Vojtas Rat an unschlüssige Handwerksunternehmen: „Betriebe, die viel mit öffentlichen Aufträgen zu tun haben, müssen sich auf e-Vergabe einrichten. Wer nur ab und zu bei öffentlichen Aufträgen mitmacht, muss überlegen, ob sich der Aufwand für ihn lohnt.“ Der Vergabespezialist denkt, dass öffentliche Auftraggeber bei Bauleistungen unter der Schwelle von 5.225.000 Euro noch sehr lange schriftliche Angebote zulassen. „Bei kleineren Aufträgen und im ländlichen Raum, wo man eher kleine Betriebe anspricht, wird es noch auf Jahre schriftlich gehen, um dort die Betriebe nicht abzuhängen“, prognostiziert Vojta. Der Markt für öffentliche Bauaufträge ist groß. Allein in Baden-Württemberg betrug das Volumen laut Statistischem Bundesamt 3,3 Milliarden Euro im vergangenen Jahr.  

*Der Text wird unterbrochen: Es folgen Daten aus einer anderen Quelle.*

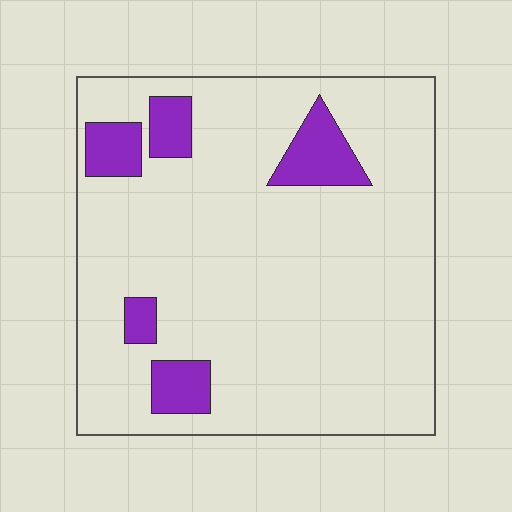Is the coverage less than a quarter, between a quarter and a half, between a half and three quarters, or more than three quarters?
Less than a quarter.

Unternehmen sollten sich auf E-Vergabe einstellen

Für Tuttlingen ist die Vergabezukunft digital. Oberbürgermeister Michael Beck fordert die Unternehmen in der Region daher auf, sich auf e-Vergabe einzustellen. „Handwerksbetriebe sollten eventuelle Bedenken gegenüber dieser ‚neuen‘ Art der Ausschreibung überwinden und nicht zögern, bei Problemen auf die Vergabestellen zuzugehen und um Unterstützung zu bitten“, sagt Beck.

 

Alles Wissenswerte auf einen Blick

Als e-Vergabe (elektronische Auftragsvergabe) wird der Einsatz elektronischer Mittel bei der Beschaffung von Liefer-, Dienst- und Bauleistungen durch öffentliche Auftraggeber bezeichnet. Mit der Vergaberechtsreform 2016, die am 18. April 2016 in Kraft trat, ist der Einsatz elektronischer Mittel jetzt Pflicht. Ein Ausweichen auf Papierform und Postweg ist nur noch in Ausnahmefällen erlaubt. Die EU verspricht sich durch elektronische Vergabe mehr Effizienz und Transparenz bei öffentlichen Ausschreibungen.

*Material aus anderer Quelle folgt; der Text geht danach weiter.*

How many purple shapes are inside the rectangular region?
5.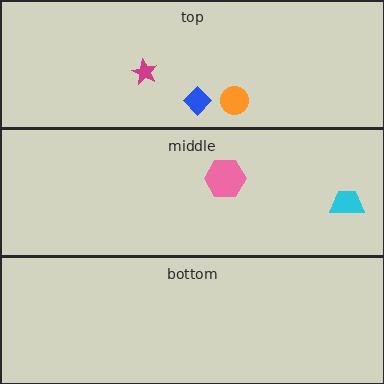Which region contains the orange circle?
The top region.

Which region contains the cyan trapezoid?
The middle region.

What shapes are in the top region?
The magenta star, the blue diamond, the orange circle.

Zeitplan für Bauleistungen (VOB/A)

Seit 18. April 2016 müssen Bekanntmachungen und Vergabeunterlagen europaweiter Ausschreibungen in Deutschland elektronisch veröffentlicht werden. Für EU-weite Ausschreibungen (geschätzter Auftragswert oberhalb 5.225.000 Euro Gesamtvolumen) wird am 18. Oktober 2018 auch der elektronische Datenaustausch zwischen Vergabestelle und Bewerber bzw. Bieter bis zur elektronischen Angebotsabgabe zur Pflicht. Bei Aufträgen im Unterschwellenbereich (unter 5.225.000 Euro), der vor allem für regionale Handwerksunternehmen interessant ist, gilt hingegen Wahlfreiheit. Hier entscheidet auch nach Oktober 2018 die Vergabestelle, ob sie nur elektronische Angebote zulässt, nur schriftliche oder beide Formen. Handwerksbetriebe können sich dann nicht mehr darauf verlassen, dass Angebote in Papierform im Vergabeverfahren berücksichtigt werden.

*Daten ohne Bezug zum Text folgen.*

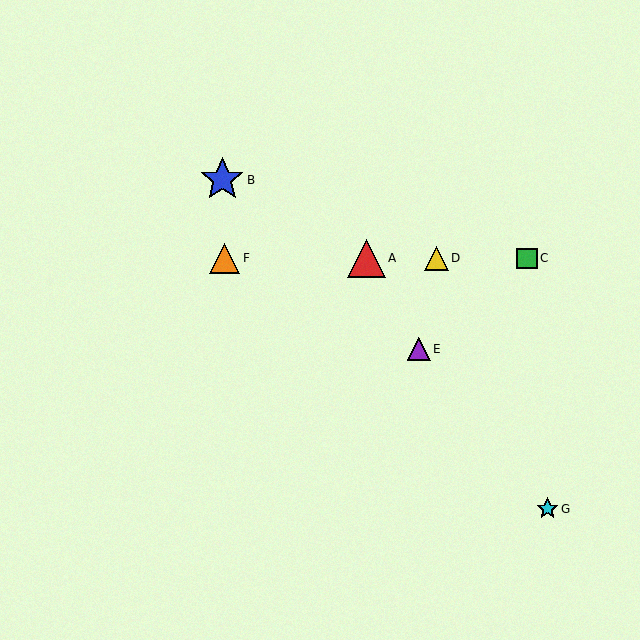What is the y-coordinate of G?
Object G is at y≈509.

Zeitplan für Lieferungen und Dienstleistungen (VOL/A, UVgO)

Auch hier müssen die Vergabeunterlagen europaweiter Ausschreibungen seit 18. April 2016 elektronisch zur Verfügung gestellt werden. Über dem EU-Schwellenwert von 209.000 Euro müssen zentrale Beschaffungsstellen seit 18. April 2017 das gesamte Vergabeverfahren bis zum Zuschlag elektronisch abwickeln, alle anderen Stellen ab 18. Oktober 2018. Für nationale Vergaben unterhalb der Auftragsschwelle von 209.000 Euro wird die elektronische Angebotsabgabe für Bieter ab 1. Januar 2020 Pflicht. Ausgenommen sind Auftragswerte unter 25.000 Euro netto.